Она откинулась в кресле, вытянув руки и положив их на колени ладонями вверх и переплетя пальцы. Потом легко засмеялась:

— Ничего такого, о чем было бы уместно говорить на светском чаепитии. Кики права. Она меня терпеть не может, но иногда ей приходится меня приглашать. А я не могу отказать себе в удовольствии — ведь ей так явно не хочется меня видеть. Знаете, я ведь сегодня сказала Ралстону все, что на самом деле думаю о его капитолии. Но он мне так и не поверил. Только разулыбался и назвал меня очень милой девочкой.

— А разве это не так?

— Что?

— Что вы очень милая девочка.

— Только не сегодня. Я же вас весь вечер ставила в неловкое положение. Но я исправлюсь. Я расскажу вам, что я думаю о вас, поскольку вас это беспокоит. Я думаю, что вы умны, надежны, простодушны, очень честолюбивы и что у вас все получится. Вы мне нравитесь. Я скажу отцу, что очень одобряю его правую руку, так что, видите, вам нечего бояться со стороны дочки босса. Хотя лучше будет, если я ничего ему не скажу, потому что мою рекомендацию он воспримет в строго противоположном смысле.

— А мне можно сказать, что я думаю о вас? Только одну вещь?

— Конечно. И не одну.

— По-моему, было бы лучше, если бы вы не говорили мне, что я вам нравлюсь.
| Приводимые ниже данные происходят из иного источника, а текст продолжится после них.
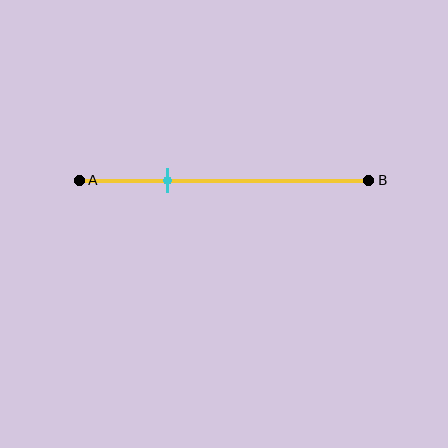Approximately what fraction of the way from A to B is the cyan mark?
The cyan mark is approximately 30% of the way from A to B.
Тогда у меня было бы больше шансов надеяться, что это окажется правдой.

Она засмеялась.

— Если вы и это понимаете, — сказала она, — мы с вами подружимся. И тогда может оказаться, что я сказала правду.
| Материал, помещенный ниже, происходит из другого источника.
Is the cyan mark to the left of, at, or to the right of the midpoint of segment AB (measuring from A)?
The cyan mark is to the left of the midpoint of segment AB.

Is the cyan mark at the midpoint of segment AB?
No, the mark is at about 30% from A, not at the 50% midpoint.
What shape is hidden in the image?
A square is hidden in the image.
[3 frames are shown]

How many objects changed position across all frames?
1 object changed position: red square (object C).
В проеме арки, выходящей в бальную залу, появился Гордон Л. Прескотт со стаканом в руке. На нем был серый костюм, а вместо рубашки — свитер из серебристой шерсти. Его мальчишеское лицо было свежевыбрито. От него, как всегда, пахло мылом, зубной пастой и пребыванием на свежем воздухе.

— Доминик, дорогая! — воскликнул он, взмахнув стаканом. — Привет, Китинг, — отрывисто добавил он. — Доминик, где же вы прятались? Я услышал, что вы сегодня здесь, и убил черт знает сколько времени, разыскивая вас!

— Привет, Гордон, — сказала она вполне корректно. В ее тихом, вежливом голосе не было ничего оскорбительного, но вслед за его восторженной интонацией ее тон казался убийственно безразличным. Эти два контрастных тона как бы создали ощутимый контрапункт вокруг основной мелодической линии — линии полного презрения.

Прескотт этой мелодии не расслышал.

— Дорогая, — сказал он. — Каждый раз, когда я вижу вас, вы становитесь все очаровательнее. Кто бы мог подумать, что такое возможно?

— Седьмой, — сказала она.

— Что?

— Вы мне седьмой раз об этом говорите при встрече, Гордон. Я веду счет.